Peak plasma concentrations are attained two hours after bromazepam is administered orally. The tablet has a 60% absolute and 100% relative bioavailability when compared to an IV solution and an oral solution, respectively.

Distribution: Plasma proteins bind around 70% of the bromazepam that is taken orally. The distribution contains 50 litres.

Metabolism: Cytochrome P450 (CYP450) is used in the liver to partially metabolize bromazepam. The precise CYP isoenzymes implicated, however, are still unknown. Quantitatively, 3-hydroxybromazepam, which has less action than bromazepam, and 2-(2-amino-5-bromo-3-hydroxybenzoyl) pyridine, which has no effect, are the two main metabolites.

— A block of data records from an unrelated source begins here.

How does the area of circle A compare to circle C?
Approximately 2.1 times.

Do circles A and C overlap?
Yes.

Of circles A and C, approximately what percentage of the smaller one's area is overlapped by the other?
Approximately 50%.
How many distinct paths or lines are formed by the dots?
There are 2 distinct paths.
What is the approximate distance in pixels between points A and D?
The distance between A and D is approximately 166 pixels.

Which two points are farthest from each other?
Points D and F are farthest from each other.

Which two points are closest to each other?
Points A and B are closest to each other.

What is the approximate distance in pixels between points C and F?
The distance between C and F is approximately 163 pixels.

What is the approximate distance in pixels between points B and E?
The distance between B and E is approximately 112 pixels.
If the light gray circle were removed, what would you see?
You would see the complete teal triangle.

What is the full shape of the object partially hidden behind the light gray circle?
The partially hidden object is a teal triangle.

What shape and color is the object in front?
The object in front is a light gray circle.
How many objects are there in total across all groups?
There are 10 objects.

Elimination: 2, 27, and 40% of the administered dose of the glucuronide conjugates of 3-hydroxybromazepam and 2-(2-amino-5-bromo-3-hydroxybenzoyl)pyridine as well as intact bromazepam are recovered in the urine, respectively. The half-life of bromazepam’s elimination is about 20 hours. 40 ml/min is the clearance.

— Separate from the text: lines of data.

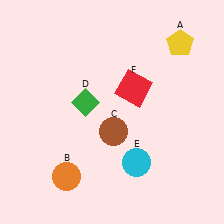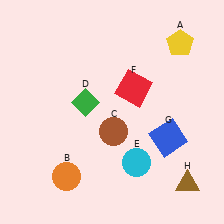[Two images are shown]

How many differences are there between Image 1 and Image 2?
There are 2 differences between the two images.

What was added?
A blue diamond (G), a brown triangle (H) were added in Image 2.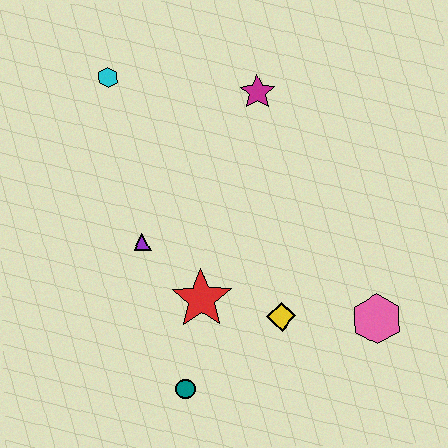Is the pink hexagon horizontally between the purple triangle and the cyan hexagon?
No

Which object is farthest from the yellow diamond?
The cyan hexagon is farthest from the yellow diamond.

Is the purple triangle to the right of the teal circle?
No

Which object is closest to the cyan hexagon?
The magenta star is closest to the cyan hexagon.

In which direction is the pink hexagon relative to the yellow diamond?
The pink hexagon is to the right of the yellow diamond.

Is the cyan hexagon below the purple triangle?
No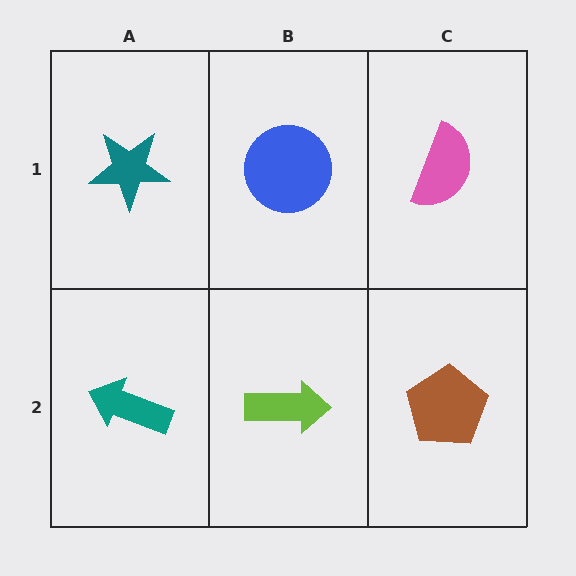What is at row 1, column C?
A pink semicircle.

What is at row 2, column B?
A lime arrow.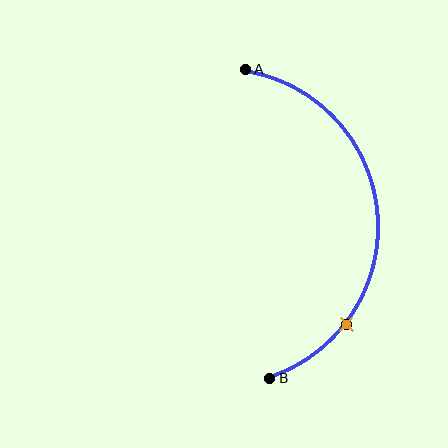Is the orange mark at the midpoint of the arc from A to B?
No. The orange mark lies on the arc but is closer to endpoint B. The arc midpoint would be at the point on the curve equidistant along the arc from both A and B.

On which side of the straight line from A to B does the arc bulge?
The arc bulges to the right of the straight line connecting A and B.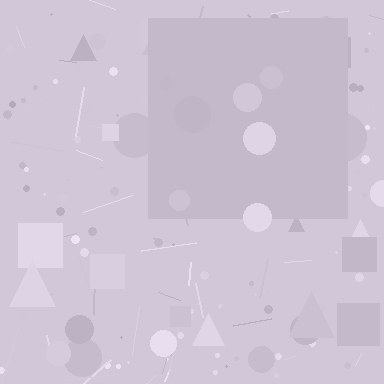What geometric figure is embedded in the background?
A square is embedded in the background.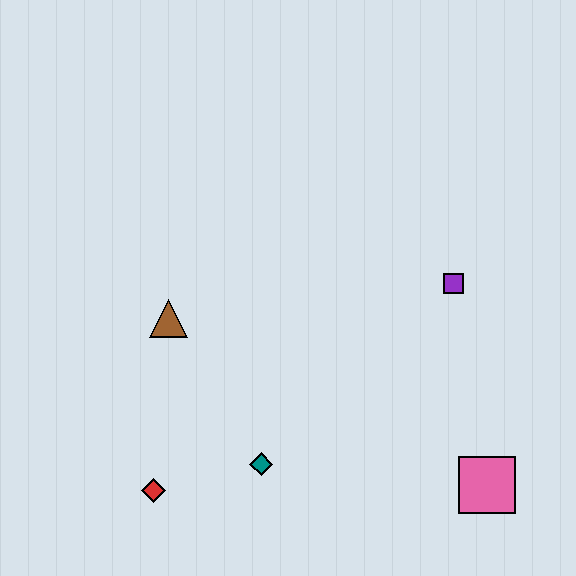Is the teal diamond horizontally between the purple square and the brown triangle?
Yes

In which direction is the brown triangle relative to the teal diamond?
The brown triangle is above the teal diamond.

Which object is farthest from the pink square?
The brown triangle is farthest from the pink square.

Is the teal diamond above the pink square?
Yes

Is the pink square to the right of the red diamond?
Yes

Drug kinetics in particular populations:

Elderly: In elderly patients, the elimination half-life may be extended. An elderly patient would often have roughly twice the steady-state concentrations of bromazepam in any dosage range compared to a younger patient.

Pharmacodynamics:

Benzodiazepines’ central effects are mediated by an increase in GABAergic neurotransmission at inhibitory synapses. Positive allosteric modulation, which occurs in the presence of benzodiazepines, increases the affinity of the GABA receptor for the neurotransmitter, increasing the effect of released GABA on the postsynaptic transmembrane flow of chloride ions.

Bromazepam selectively lessens tension and anxiety when used in small doses. Sedative and muscle-relaxing effects only appear at large doses.